足跡(あ・し・あ・と)= その 12 =

H. 房子

 子ども達の祈りがあまりにも現実離れした祈りであったので、私たち夫婦は、思わず笑ってしまいました。アパートさえ、なかなか借りるのが困難なのに、「大きな家、広い庭、フェンスのある家」など大都会のシカゴでは、まるで夢みたいな願いごとでした。旧約聖書の中には100歳のアブラハムが、「(90歳の妻サラによって)ひとりの男の子を与えよう」と神様から言われた時に笑った(創世記17:17)とあります。常識では考えられないことだったからです。私たちにも子ども達の祈りが現実には叶わない夢のように思われました。当時、私たち家族が住んでいたところは、一歩外に出れば車が多くてとても危険です。広い庭にフェンスが付いていれば子ども達は安全に遊べるのです。子ども達は神様には何でもお出来になると信じていました。子ども達は、願いをそのまま祈りにしました。あとは、みな神様にお任せして。

 それから数ヶ月過ぎた、ある日のこと、大山牧師と宮川さんが来訪されました。主人はお二人の訪問を「珍客だ」と大喜びでお迎えしました。宮川さんが「今日は、伝道ではなくて、本田さん方にお願いがあって来ました」と言われ、私たちは、(お願いって一体、何でしょう)と思いました。宮川さんは「今度、私たちの教会が新しい教会の建物を買ったので、教会の管理をする人が欲しいのです。
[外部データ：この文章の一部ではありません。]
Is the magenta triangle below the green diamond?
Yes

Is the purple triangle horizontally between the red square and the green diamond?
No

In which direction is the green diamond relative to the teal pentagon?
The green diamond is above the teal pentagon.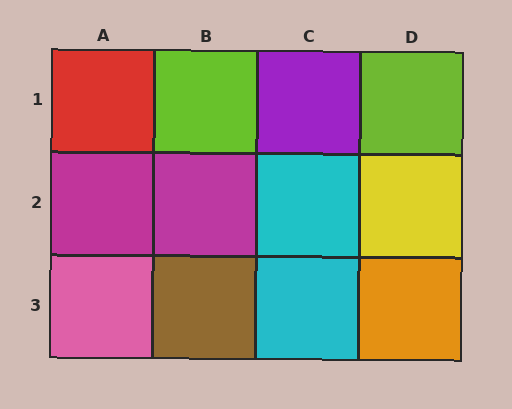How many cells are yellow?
1 cell is yellow.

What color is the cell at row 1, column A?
Red.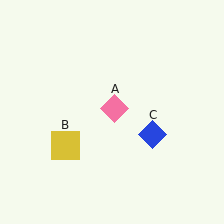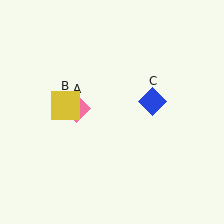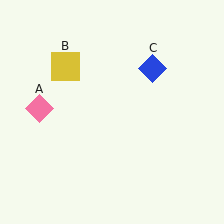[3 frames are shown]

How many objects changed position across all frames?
3 objects changed position: pink diamond (object A), yellow square (object B), blue diamond (object C).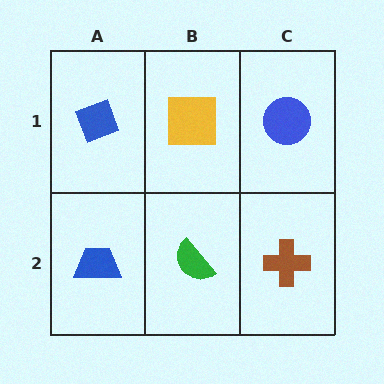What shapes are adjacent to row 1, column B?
A green semicircle (row 2, column B), a blue diamond (row 1, column A), a blue circle (row 1, column C).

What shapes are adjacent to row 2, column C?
A blue circle (row 1, column C), a green semicircle (row 2, column B).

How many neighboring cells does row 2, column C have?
2.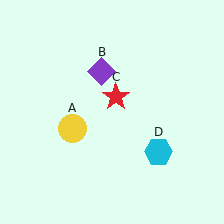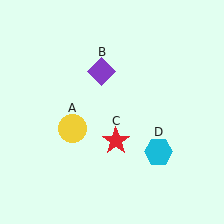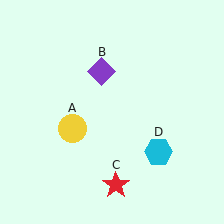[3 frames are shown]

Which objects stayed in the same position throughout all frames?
Yellow circle (object A) and purple diamond (object B) and cyan hexagon (object D) remained stationary.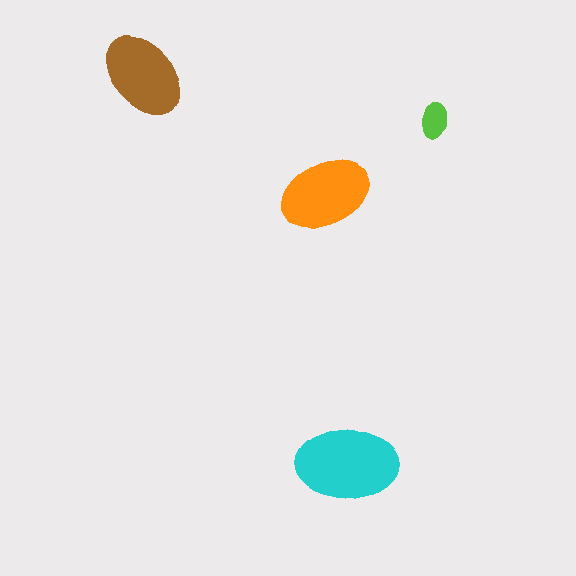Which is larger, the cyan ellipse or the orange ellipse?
The cyan one.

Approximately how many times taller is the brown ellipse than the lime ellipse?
About 2 times taller.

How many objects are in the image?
There are 4 objects in the image.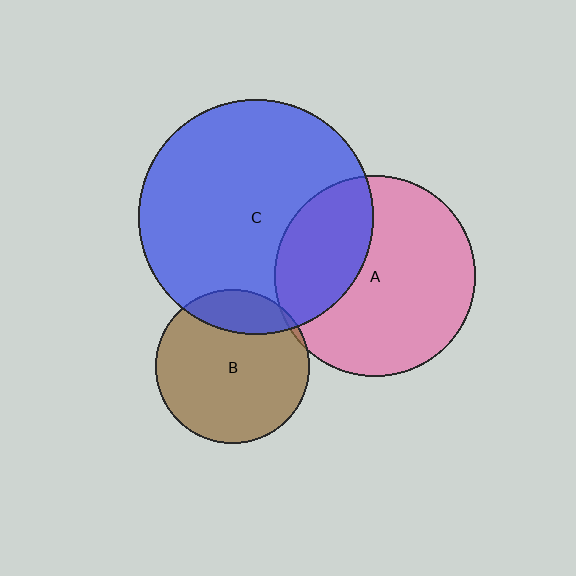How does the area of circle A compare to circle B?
Approximately 1.7 times.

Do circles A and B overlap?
Yes.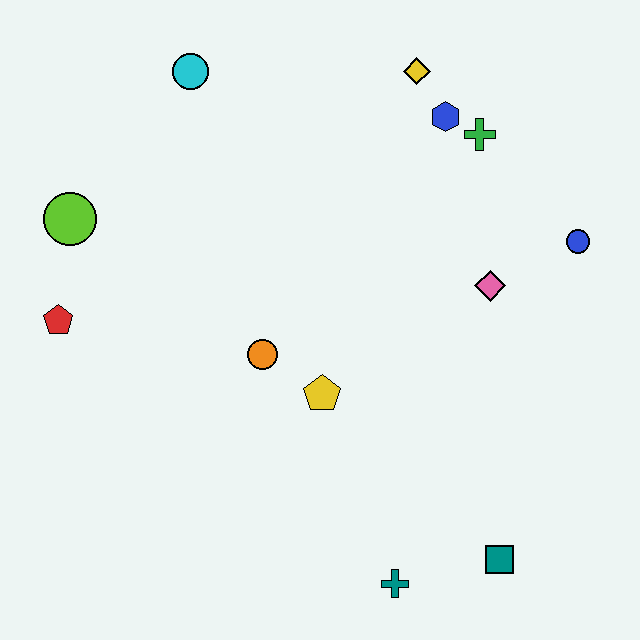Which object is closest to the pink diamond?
The blue circle is closest to the pink diamond.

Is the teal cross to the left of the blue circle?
Yes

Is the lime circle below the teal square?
No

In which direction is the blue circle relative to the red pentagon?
The blue circle is to the right of the red pentagon.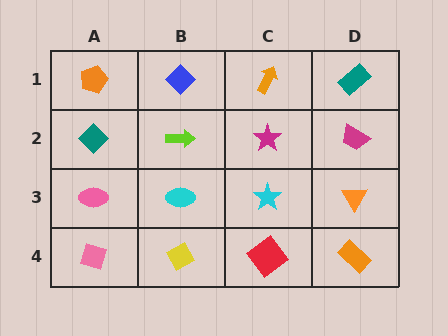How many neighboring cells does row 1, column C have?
3.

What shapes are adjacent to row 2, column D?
A teal rectangle (row 1, column D), an orange triangle (row 3, column D), a magenta star (row 2, column C).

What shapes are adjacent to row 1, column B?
A lime arrow (row 2, column B), an orange pentagon (row 1, column A), an orange arrow (row 1, column C).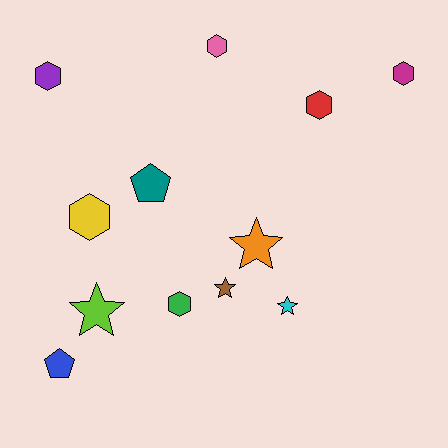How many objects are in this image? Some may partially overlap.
There are 12 objects.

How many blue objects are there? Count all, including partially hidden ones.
There is 1 blue object.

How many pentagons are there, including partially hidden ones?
There are 2 pentagons.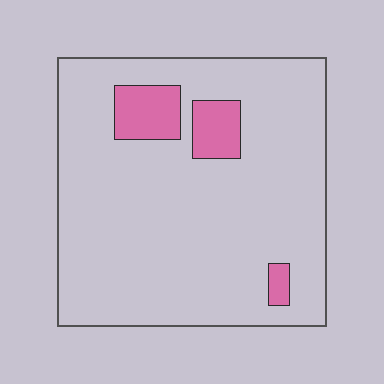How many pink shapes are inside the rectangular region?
3.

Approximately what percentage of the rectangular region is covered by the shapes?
Approximately 10%.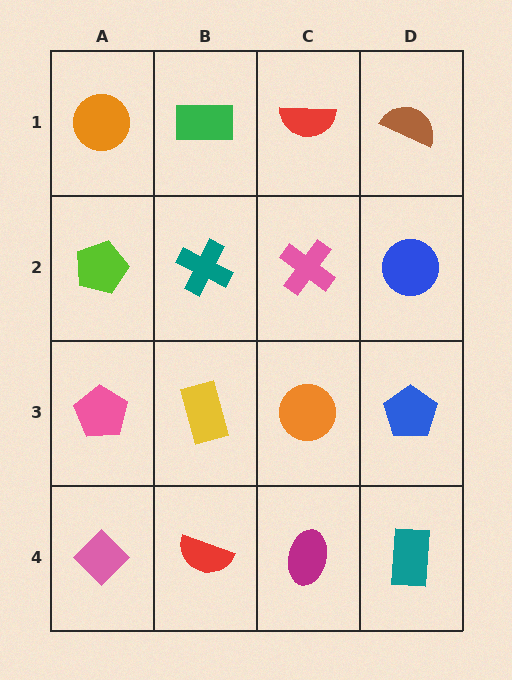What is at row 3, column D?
A blue pentagon.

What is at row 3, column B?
A yellow rectangle.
それをミセス本田にお願いに来たのです」と続けられました。私は驚いて、内心、(それは、とても無理)と思いました。私は、「教会管理の仕事はとても無理だと思います。4人の子どもの世話だけでも手一杯ですから」とお断りするのですが、宮川さんは「とにかく、教会を見て。それから返事を」とおっしゃるのです。主人は「では、一度見に行こう」と言ったので、お二人は喜んで帰って行かれました。
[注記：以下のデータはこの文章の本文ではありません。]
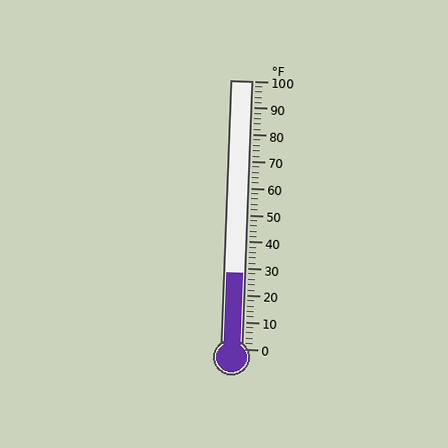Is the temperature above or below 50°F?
The temperature is below 50°F.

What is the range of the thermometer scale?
The thermometer scale ranges from 0°F to 100°F.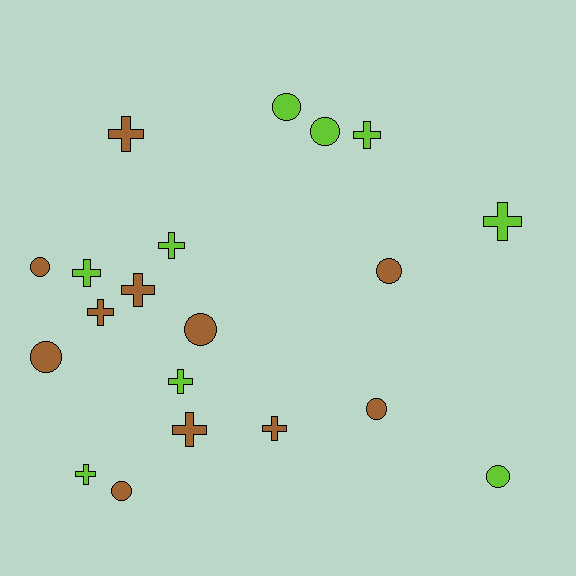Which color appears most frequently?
Brown, with 11 objects.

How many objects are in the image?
There are 20 objects.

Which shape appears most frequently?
Cross, with 11 objects.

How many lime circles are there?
There are 3 lime circles.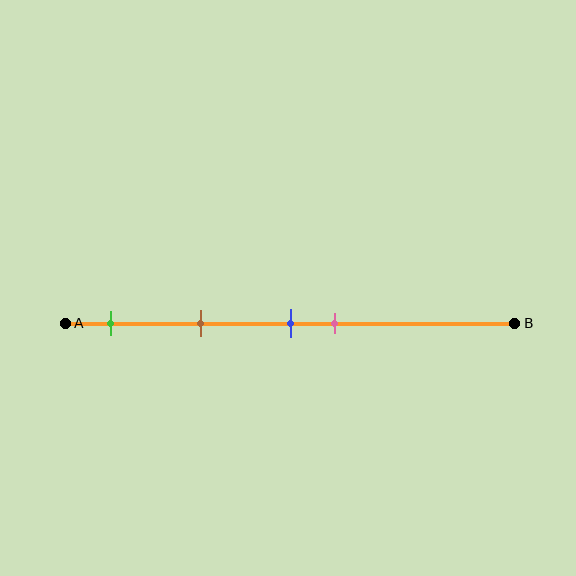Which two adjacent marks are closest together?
The blue and pink marks are the closest adjacent pair.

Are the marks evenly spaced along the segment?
No, the marks are not evenly spaced.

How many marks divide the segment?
There are 4 marks dividing the segment.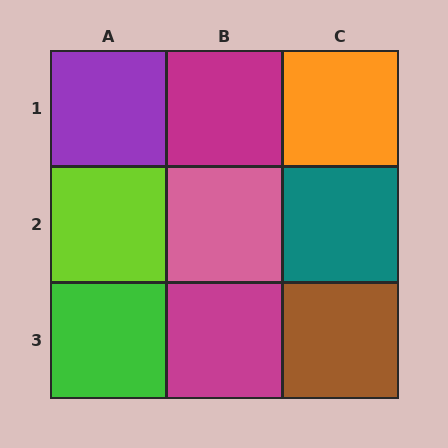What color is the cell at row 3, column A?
Green.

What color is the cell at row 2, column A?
Lime.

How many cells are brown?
1 cell is brown.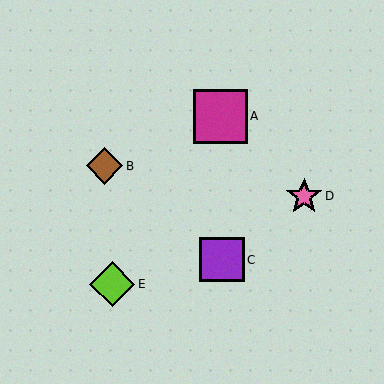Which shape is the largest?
The magenta square (labeled A) is the largest.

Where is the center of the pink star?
The center of the pink star is at (304, 196).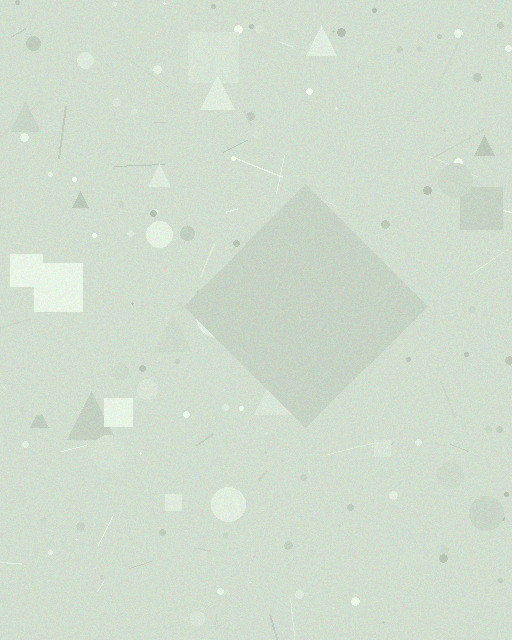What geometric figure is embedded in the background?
A diamond is embedded in the background.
 私はあまり気が進みませんでしたが、次週の月曜日、子ども達と一緒に出かけました。教会に着いてびっくりしました。建物外側から見ると、想像以上に大きな教会でした。古い二階建ての教会で、会堂は二階にありました。五、六百人も座れるほどの多くのベンチが据えつけてあります。講壇の後ろには、とても大きなパイプオルガンがあります。会堂の真ん中と入口から少し離れた所に石炭ストーブが一つずつ据えつけられています。私はこれを見ただけで、もうこれは私の手におえないと思いました。そんな私の気持を察したのでしょう、宮川さんは、「本田さん、このベンチの全部は拭かなくてもいいよ。皆が座るところだけチョイ、チョイと拭いておけばいいんだよ」と言われました。

 そして、宮川さんから「どうかね」と聞かれました。ちょうどその時です。大山牧師が前に進み出て、講壇に向かって行かれ、ひざまずいて祈っておられる姿が見えました。宮川さんが、「やってみるかね」と言われた時、私は「はい」と答えてから、ハッとしました。なぜ、そう答えたのか、自分でも分かりません。宮川さんは喜んで、「あ、そうか、そうか。よかった、よかった」と大変な喜びようです。あまりの宮川さんの喜びように「いえ、違います。今のは間違いです」とは、言うことが出来ませんでした。一階に下りるとサンデースクールの部屋があり、そこには劇が出来るようにステージもあります。そして、ここにも石炭ストーブが置いてありました。部屋を出ると廊下があり、廊下を隔てて管理人の住居部分と教会の大きな台所がありました。食堂には五、六十人は座れるような椅子とテーブルがありました。

 裏庭に出ると、広い子供の(サンデースクール用)遊び場があります。よく見ると、なんと鉄の"フェンス"が周りを囲んでいるではありませんか。「大きな家、広い庭、フェンスのある家」。なんということでしょう。アブラハムに男の子が与えられたように、子供の願いどおりに神様は新しい家を与えて下さったのです。「あなたがたが信じて祈り求めるものなら、何でも与えられます」(マタイ21:22)の御言葉の如く、子ども達の願う前から神様は、供えていてくださり、不思議な形で子ども達の祈りに応えてくださいました。私の心では "No" であったにも関わらず、思わず口から出た "Yes" の答えも、聖霊のお導きによるものであったと強く感じられます。

 私たちは、1950年3月に教会の管理人としてのお仕事を頂いて、移り住むことになりました。私たちの寝室がちょうど二階の会堂の講壇の真下になっていました。そのことに長い間、私たちは気が付きませんでしたが、のちに、あることから知るようになりました。